A novel approach to efficient data extraction from documents using Azure AI Document Intelligence and Azure OpenAI

This approach is achieved in the following way:

A customer uploads their files to analyze for data extraction. This could be of any supported file type, including PDF, image, or Word document.
The application makes a request to the Azure AI Document Intelligence’s analyze API using the pre-built layout model with the output content format flag set to Markdown. The document data is provided in the request either as a base64 source or a URI.
- If you are processing many, large documents, it is recommended to use a URI to reduce the memory utilization which will prevent unexpected behavior in your application. You can achieve this approach by uploading your documents to an Azure Blob Storage container and providing a SAS URI to the document.
With the Markdown result as context, prompt the Azure OpenAI completions API with specific instruction to extract the structured data you require in a JSON format. With a now structured data response, you can store this data however you require for the needs of your application.

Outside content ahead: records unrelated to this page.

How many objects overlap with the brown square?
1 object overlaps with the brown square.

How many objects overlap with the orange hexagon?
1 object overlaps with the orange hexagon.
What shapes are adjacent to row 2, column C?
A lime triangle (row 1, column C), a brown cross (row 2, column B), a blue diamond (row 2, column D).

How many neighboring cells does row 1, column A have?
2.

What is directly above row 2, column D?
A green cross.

For a full code sample demonstrating this capability, check out theusing Azure AI Document Intelligence and Azure OpenAI GPT-3.5 Turbo to extract structured data from documentssample on GitHub. Along with the code, this sample includes the necessary infrastructure-as-code Bicep templates to deploy the Azure resources for testing.

Conclusion

Adopting Azure AI Document Intelligence and Azure OpenAI to extract structured data from documents simplifies the challenges of document processing today. This well-rounded solution offers significant benefits over alternatives, removing the requirement to train custom models and improving overall accuracy of data extraction in most use cases.

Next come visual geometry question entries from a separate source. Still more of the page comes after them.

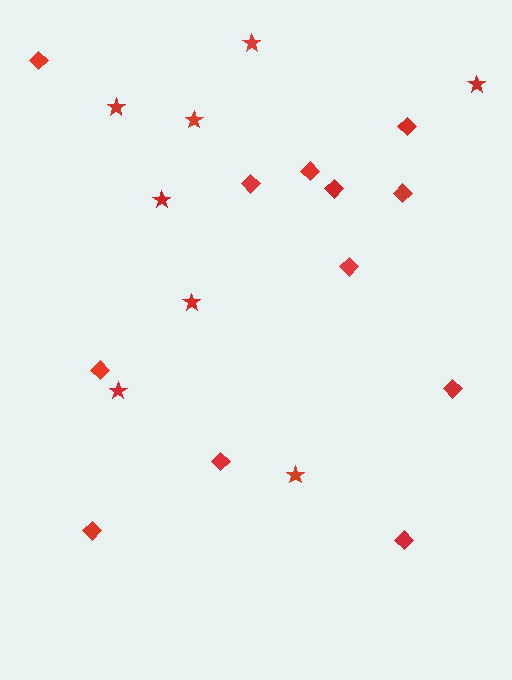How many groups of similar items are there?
There are 2 groups: one group of stars (8) and one group of diamonds (12).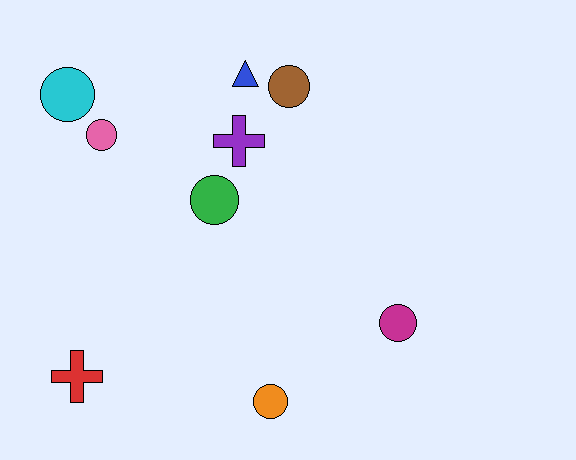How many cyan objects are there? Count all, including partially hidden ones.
There is 1 cyan object.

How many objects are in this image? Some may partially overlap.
There are 9 objects.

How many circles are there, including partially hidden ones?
There are 6 circles.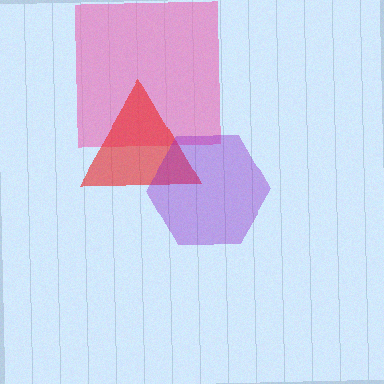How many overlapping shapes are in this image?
There are 3 overlapping shapes in the image.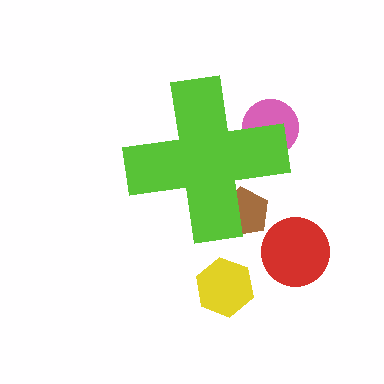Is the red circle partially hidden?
No, the red circle is fully visible.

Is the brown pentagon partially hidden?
Yes, the brown pentagon is partially hidden behind the lime cross.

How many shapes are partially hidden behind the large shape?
2 shapes are partially hidden.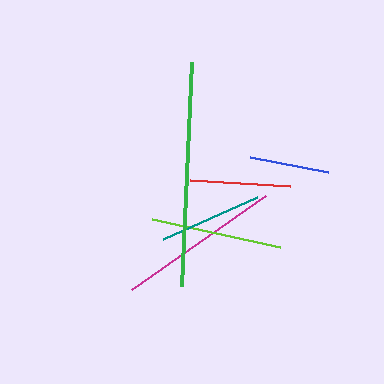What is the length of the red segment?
The red segment is approximately 100 pixels long.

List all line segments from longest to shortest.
From longest to shortest: green, magenta, lime, teal and red (about equal), blue.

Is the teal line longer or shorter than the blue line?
The teal line is longer than the blue line.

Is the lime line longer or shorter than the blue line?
The lime line is longer than the blue line.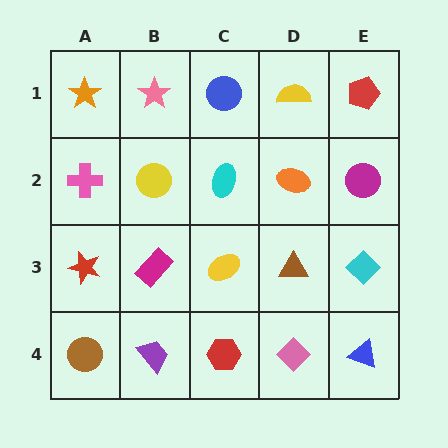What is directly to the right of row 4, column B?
A red hexagon.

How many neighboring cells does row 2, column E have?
3.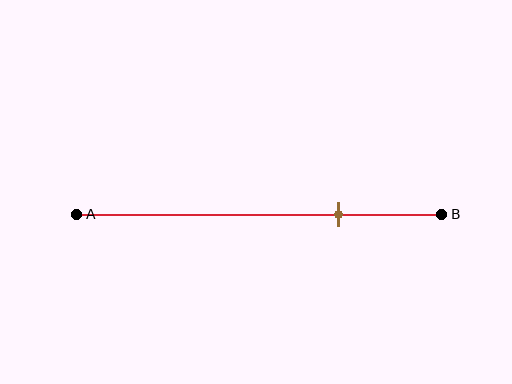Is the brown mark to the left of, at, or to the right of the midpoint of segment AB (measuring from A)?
The brown mark is to the right of the midpoint of segment AB.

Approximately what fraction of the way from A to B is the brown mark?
The brown mark is approximately 70% of the way from A to B.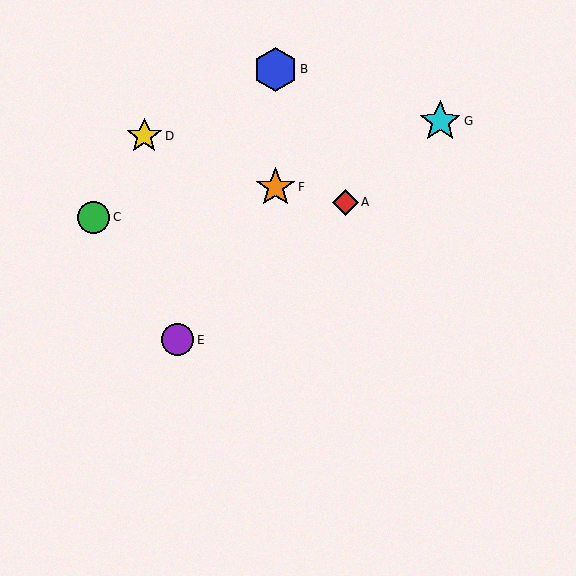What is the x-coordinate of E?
Object E is at x≈178.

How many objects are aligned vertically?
2 objects (B, F) are aligned vertically.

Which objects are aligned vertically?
Objects B, F are aligned vertically.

Consider the following recommendations to maximize the benefits of this approach:

Experiment with prompting for data extraction. The provided code sample provides a well-rounded starting point for structure data extraction. Consider experimenting with the prompt and JSON schemas to incorporate domain specific language to capture the nuances in your documents to improve accuracy further.
Optimize the document processing workflow. As you scale out this approach to production, consider the host resource requirements for your application to process a large quantity of documents. Optimize this approach by maximizing CPU and memory usage by offloading the loading of documents to Azure AI Document Intelligence using URIs.

By adopting this approach, solution providers can streamline their document processing workflows, enhancing productivity for themselves and their customers.